Dec 03 2018

Child Punishment

Posted by domain admin in News

When children feel that you are not going to subject them to conduct their own will, but rather trying to find a reasonable solution to the situations, they show more respect and willingness to help you. WHY GIVE UP PUNISHMENT? Punishment creates fear. The child obeys, but it appear that the punishment has brought the desired effect. Carefully observing the behavior of the child after punishment, you will notice that it trying to find ways to settle scores with their batterers. He may tease younger brothers, sisters or pets, get bad grades in school, to spoil your or your belongings, runs away from home and forget about their household responsibilities.

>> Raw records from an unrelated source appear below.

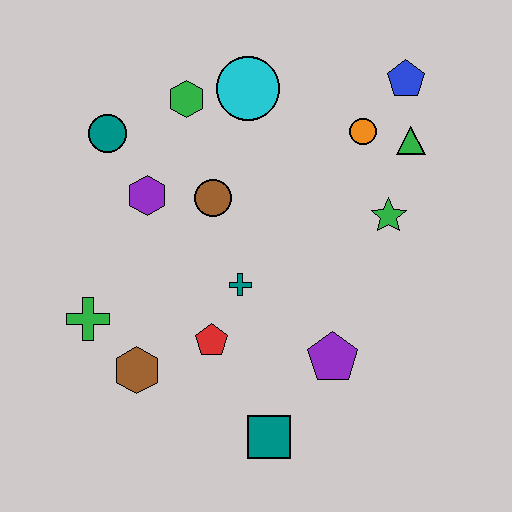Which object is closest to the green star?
The green triangle is closest to the green star.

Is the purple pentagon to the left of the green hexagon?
No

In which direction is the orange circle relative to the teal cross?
The orange circle is above the teal cross.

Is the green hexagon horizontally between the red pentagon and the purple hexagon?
Yes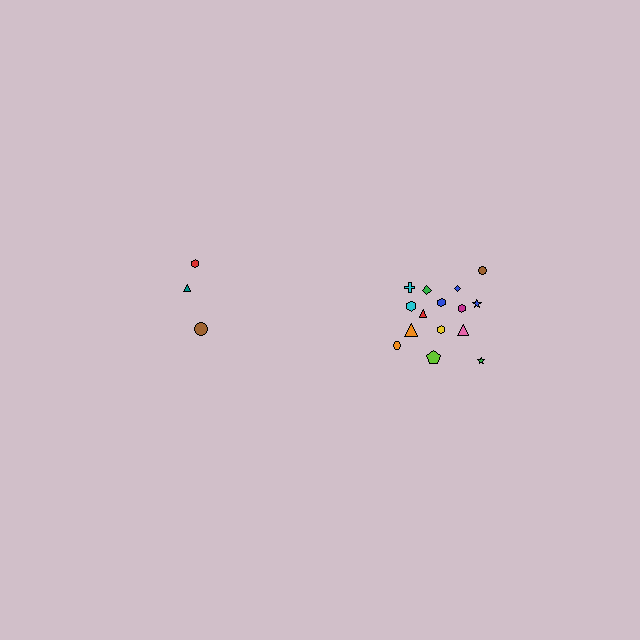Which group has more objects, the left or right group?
The right group.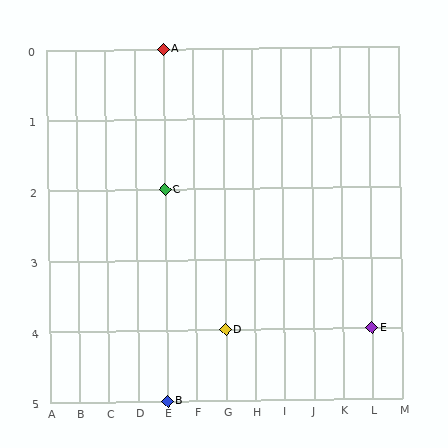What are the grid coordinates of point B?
Point B is at grid coordinates (E, 5).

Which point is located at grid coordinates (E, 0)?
Point A is at (E, 0).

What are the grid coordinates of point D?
Point D is at grid coordinates (G, 4).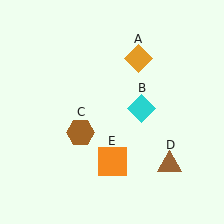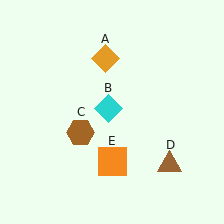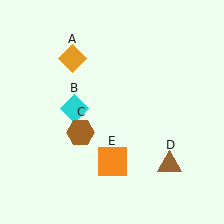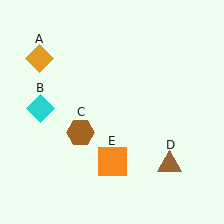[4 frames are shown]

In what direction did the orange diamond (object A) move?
The orange diamond (object A) moved left.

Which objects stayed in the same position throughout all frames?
Brown hexagon (object C) and brown triangle (object D) and orange square (object E) remained stationary.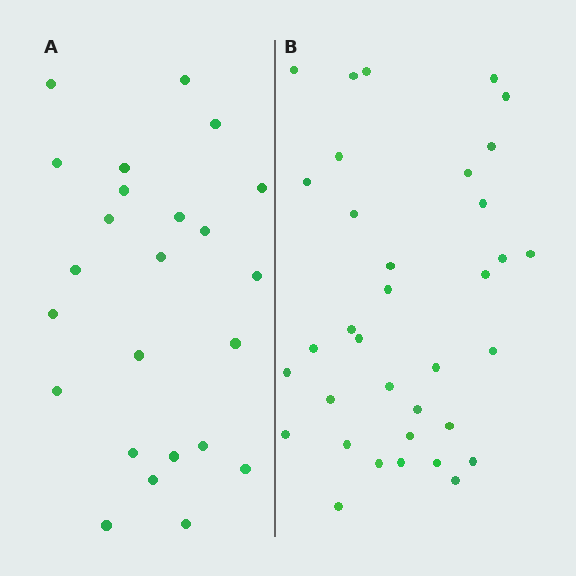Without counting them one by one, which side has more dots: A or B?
Region B (the right region) has more dots.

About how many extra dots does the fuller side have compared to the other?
Region B has roughly 12 or so more dots than region A.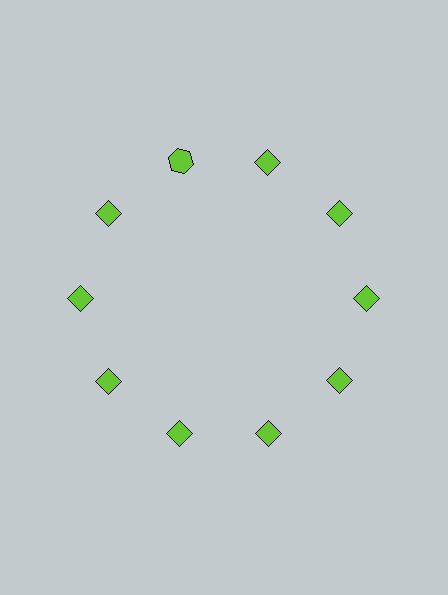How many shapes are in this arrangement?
There are 10 shapes arranged in a ring pattern.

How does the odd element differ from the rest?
It has a different shape: hexagon instead of diamond.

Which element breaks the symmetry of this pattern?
The lime hexagon at roughly the 11 o'clock position breaks the symmetry. All other shapes are lime diamonds.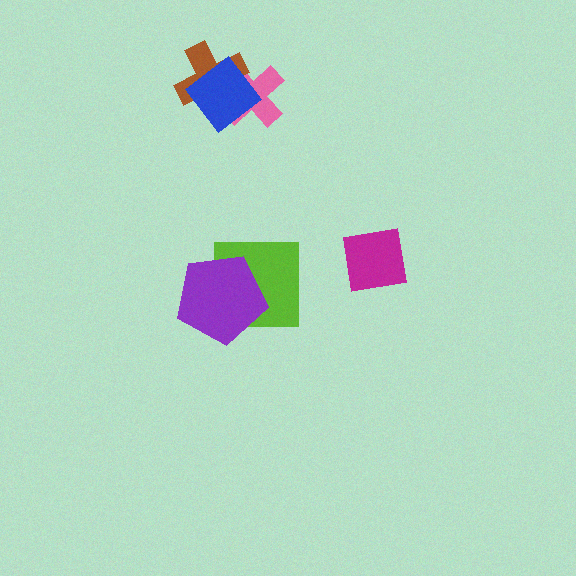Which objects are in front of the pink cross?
2 objects cover part of the pink cross: the brown cross and the blue diamond.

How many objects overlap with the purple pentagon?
1 object overlaps with the purple pentagon.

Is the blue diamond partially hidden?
No, no other shape covers it.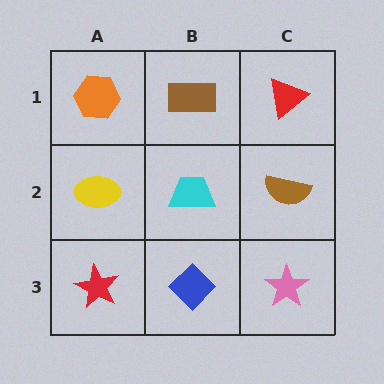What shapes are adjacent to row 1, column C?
A brown semicircle (row 2, column C), a brown rectangle (row 1, column B).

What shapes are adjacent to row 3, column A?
A yellow ellipse (row 2, column A), a blue diamond (row 3, column B).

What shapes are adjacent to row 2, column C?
A red triangle (row 1, column C), a pink star (row 3, column C), a cyan trapezoid (row 2, column B).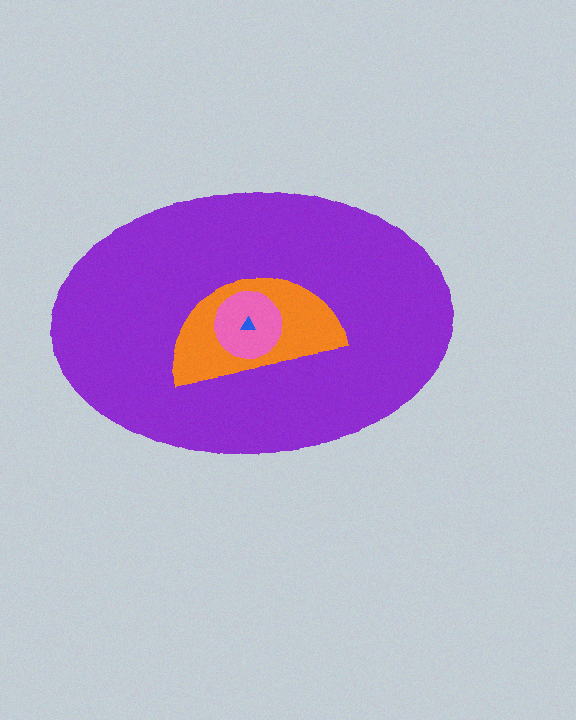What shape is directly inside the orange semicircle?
The pink circle.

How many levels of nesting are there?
4.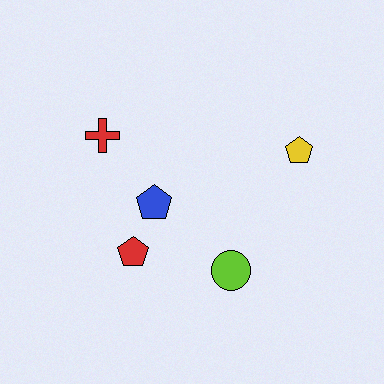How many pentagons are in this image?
There are 3 pentagons.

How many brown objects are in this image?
There are no brown objects.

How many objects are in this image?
There are 5 objects.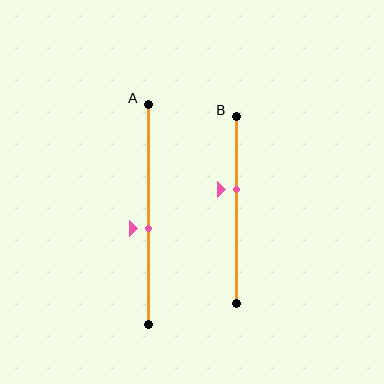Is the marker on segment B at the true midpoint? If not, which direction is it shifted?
No, the marker on segment B is shifted upward by about 11% of the segment length.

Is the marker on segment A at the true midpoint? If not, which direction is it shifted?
No, the marker on segment A is shifted downward by about 7% of the segment length.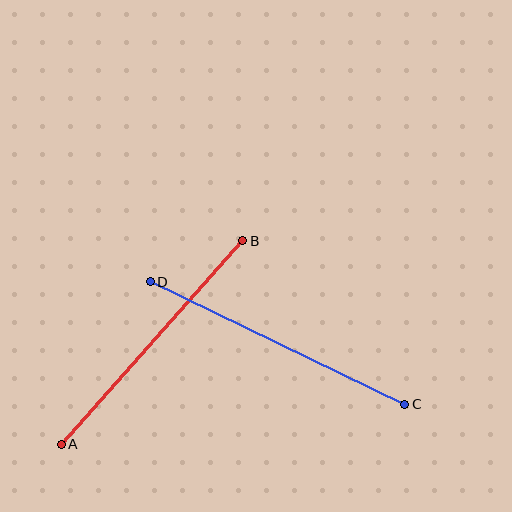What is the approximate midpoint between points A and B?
The midpoint is at approximately (152, 343) pixels.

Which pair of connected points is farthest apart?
Points C and D are farthest apart.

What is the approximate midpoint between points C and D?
The midpoint is at approximately (277, 343) pixels.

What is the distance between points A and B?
The distance is approximately 272 pixels.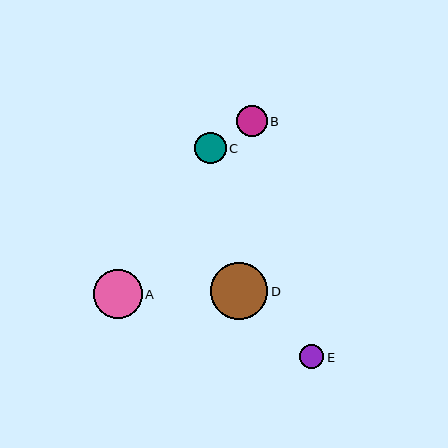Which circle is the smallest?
Circle E is the smallest with a size of approximately 24 pixels.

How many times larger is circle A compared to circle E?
Circle A is approximately 2.0 times the size of circle E.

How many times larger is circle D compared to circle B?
Circle D is approximately 1.8 times the size of circle B.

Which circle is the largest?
Circle D is the largest with a size of approximately 57 pixels.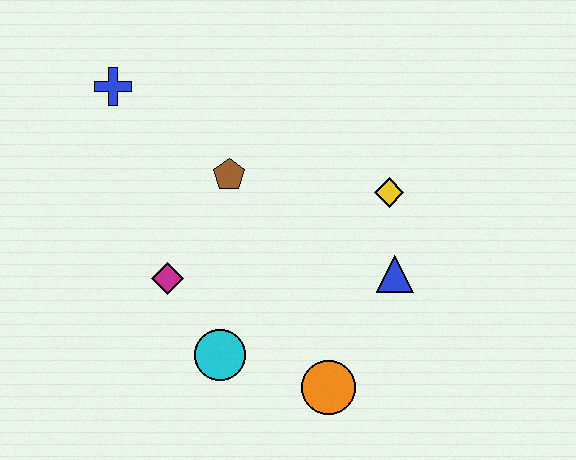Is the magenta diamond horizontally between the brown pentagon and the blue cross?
Yes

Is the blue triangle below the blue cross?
Yes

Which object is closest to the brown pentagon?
The magenta diamond is closest to the brown pentagon.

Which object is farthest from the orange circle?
The blue cross is farthest from the orange circle.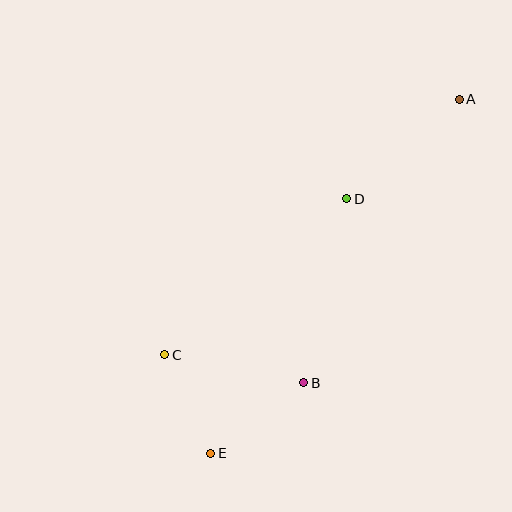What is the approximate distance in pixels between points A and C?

Punishing you substituting internal control over his behavior the child need to control other people. The child becomes dependent on an adult, one whose presence can cause fear in him. Punishment has no effect on skill development to answer for their actions. You set the standards of conduct. Delinquent children try to get away. And it does not help improvement of their own moral principles. Ripple helps readers to explore varied viewpoints. You are punishing – the child is inferior. But often focuses on how to settle scores with those who punished him, and not thinking about the consequences of his misconduct, the what a lesson to learn for themselves.

Exit – self-control child. Based on the value orientations of the child. The child learns to be responsible for his actions and he behaves the way it considers appropriate. Another negative effects of punishment: – underestimation of self-esteem. It’s a mixed feeling of insults you by man, the love that you expected, it is strengthening the belief that to act from a position of strength – the only way to achieve what you want. – The child becomes suspicious and tries to hide his mistakes. Why did you decide to punish your child? Think about whether you do it out of malice, of resentment? From their feelings helplessness? Then stop, calm down and try to rethink your reaction. Ask yourself: ‘So, what I really want to teach your child right now?